Comment by Aurornis
2 days ago
> Maybe OP is young or didn't frequent other communities before "social networks", but on IRC, even on Usenet you'd see these behaviors eventually
I’m not exactly old yet, but I agree. I don’t know how so many people became convinced that online interactions were pleasant and free of ragebait and propaganda prior to Facebook.
A lot of the old internet spaces were toxic cesspools. Most of my favorite forums eventually succumbed to ragebait and low effort content.
>pleasant and free of ragebait and propaganda
Most people are putting forth an argument of pervasiveness and scale, not existence.
I remember a thread a while ago where someone was claiming that Hacker News comments were much more civilized and on topic in the early days.
So someone pulled up Wayback Machine archives of random dates for HN pages.

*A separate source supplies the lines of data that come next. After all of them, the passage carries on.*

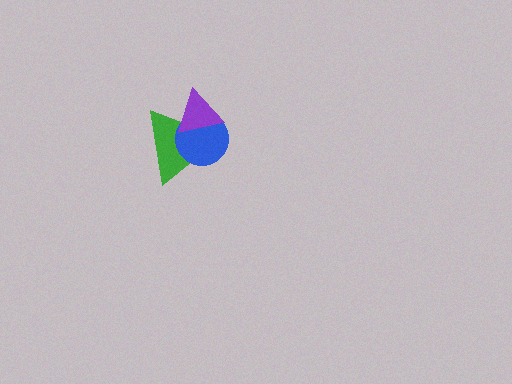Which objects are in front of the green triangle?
2 objects cover part of the green triangle: the blue circle and the purple triangle.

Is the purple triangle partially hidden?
No, no other shape covers it.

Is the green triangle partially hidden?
Yes, it is partially covered by another shape.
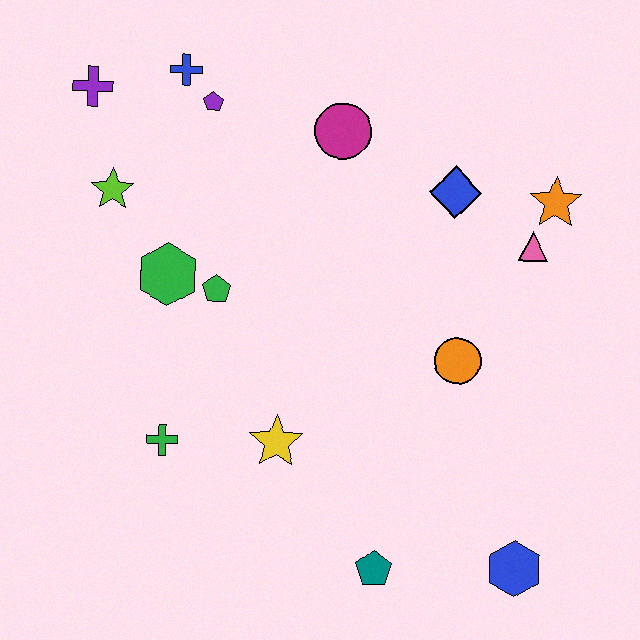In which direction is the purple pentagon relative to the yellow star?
The purple pentagon is above the yellow star.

The comments were full of garbage, flame wars, confidently incorrect statements, off topic rants, and all the other things that people complain about today.
It was the same thing, maybe even slightly worse, just in a different era
I think the people who imagine that social media is worse today either didn’t participate in much online socialization years ago or have blocked out the bad parts from their memory.
I suppose more than a few of us olds remember Serdar Argic's attempts to redefine the Armenian genocide on IRC.
https://en.wikipedia.org/wiki/Serdar_Argic
But Serdar was relatively easy to ignore, because it was just one account, and it wasn't pushed on everyone via an algorithm designed to leverage outrage to make more money for one of the world's billionaires. You're right: pervasiveness and scale make a significant difference.